Général Thomas Alexandre, le premier des Dumas.

Né esclave et décédé général il y a deux siècles, cet illustre fils d'Haïti, a parcouru un chemin improbable depuis les habitations de Saint-Domingue jusqu'aux plus hauts rangs de l'armée révolutionnaire française, avant de connaître une disgrâce soudaine et injuste.

Thomas Alexandre Dumas voit le jour le 25 mars 1762 sur l’habitation Madère, dans la localité de Guinaudée, près de Jérémie. Il est le fruit de l’union entre le marquis Alexandre Davy de la Pailleterie, noble normand venu chercher fortune dans la colonie, et Marie-Cessette Dumas, esclave d’origine africaine. Dans cette Saint-Domingue du XVIIIe siècle, véritable usine à sucre bâtie sur l’exploitation esclavagiste, l’enfant mulâtre grandit dans un environnement paradoxal : libre par son statut, mais marqué par les profondes inégalités d’un régime colonial foncièrement raciste.

La vie du jeune Thomas Alexandre bascule en 1772, lorsqu’à l’âge de dix ans, il perd sa mère. Ce drame conduit à l’un des épisodes les plus troublants de son existence : son propre père le vend comme esclave. Il s’agit d’une “vente à réméré”, un contrat qui inclut, par principe, la possibilité de rachat. Trois ans plus tard, rongé par le remords, le marquis rachète son fils. Ainsi, en décembre 1775, à l’âge de treize ans, Thomas Alexandre quitte définitivement sa terre natale pour rejoindre la France.

Arrivé en métropole, il prend officiellement le nom de Thomas Alexandre Davy de la Pailleterie et reçoit l’éducation d’un jeune aristocrate. Installé à Paris, son père dépense généreusement pour sa garde-robe et son instruction, notamment en équitation et en escrime, disciplines dans lesquelles il excellera.

 Au nom de la mère

L’année 1786 marque un tournant décisif dans sa vie. Son père se remarie avec une femme beaucoup plus jeune, Marie Retou, et des tensions surgissent entre eux. Privé du soutien financier paternel, Thomas Alexandre décide de s’engager dans l’armée française. Son père refuse qu’il utilise le nom aristocratique pour un simple engagement militaire. Il prend alors une décision symbolique forte : il adopte le nom de sa mère et devient Alexandre Dumas.

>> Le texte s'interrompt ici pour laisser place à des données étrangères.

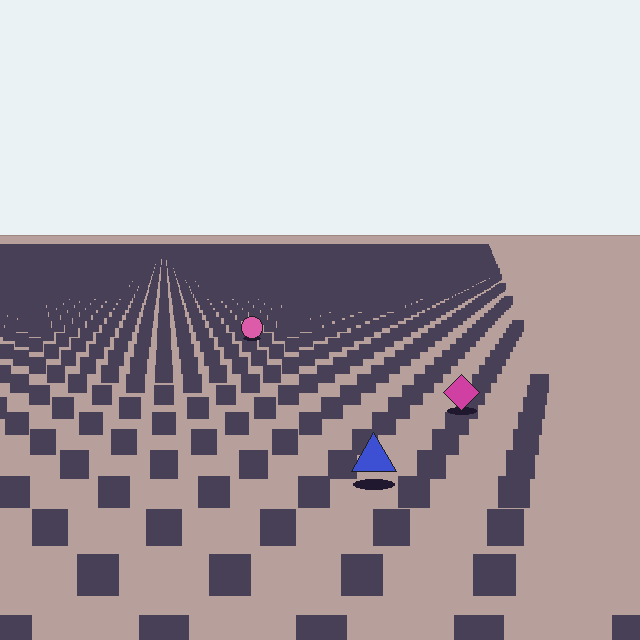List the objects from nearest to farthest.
From nearest to farthest: the blue triangle, the magenta diamond, the pink circle.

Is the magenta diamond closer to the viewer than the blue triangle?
No. The blue triangle is closer — you can tell from the texture gradient: the ground texture is coarser near it.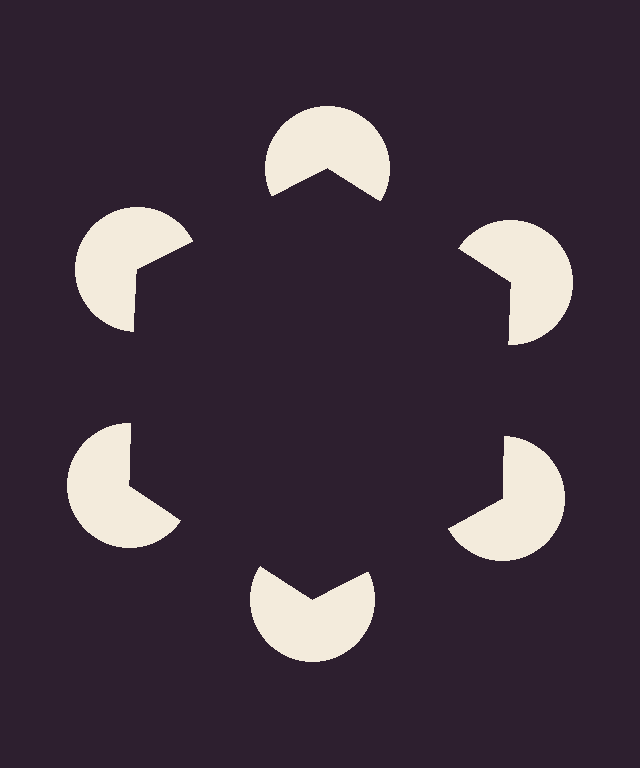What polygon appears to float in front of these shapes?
An illusory hexagon — its edges are inferred from the aligned wedge cuts in the pac-man discs, not physically drawn.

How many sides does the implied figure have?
6 sides.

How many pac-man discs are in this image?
There are 6 — one at each vertex of the illusory hexagon.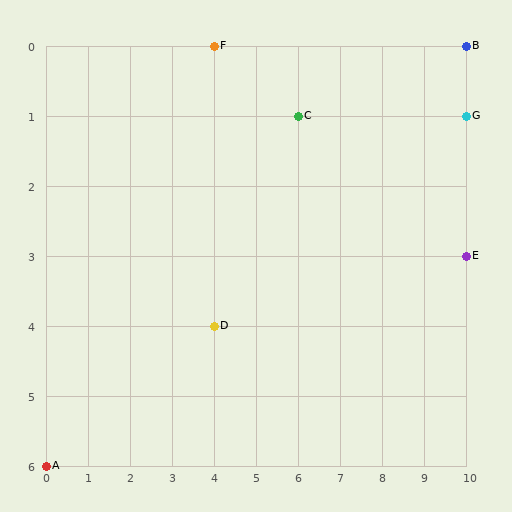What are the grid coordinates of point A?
Point A is at grid coordinates (0, 6).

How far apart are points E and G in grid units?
Points E and G are 2 rows apart.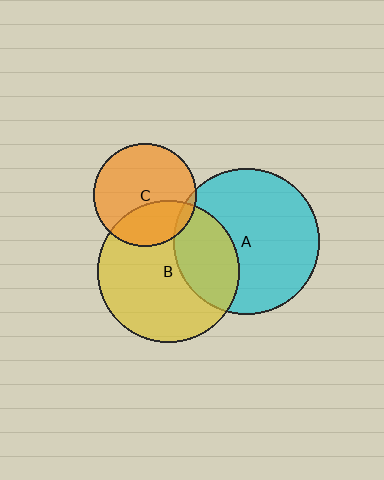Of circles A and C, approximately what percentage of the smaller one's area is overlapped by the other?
Approximately 5%.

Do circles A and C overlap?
Yes.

C’est sous ce nom qu’il s’enrôle comme simple cavalier dans le régiment des Dragons de la Reine. Ce choix témoigne d’un attachement profond à ses origines maternelles et à sa terre natale. Le nom de Dumas, attribué à sa mère parce qu’elle vivait dans un « mas » (sorte de ferme), deviendra l’un des patronymes les plus célèbres de la littérature française.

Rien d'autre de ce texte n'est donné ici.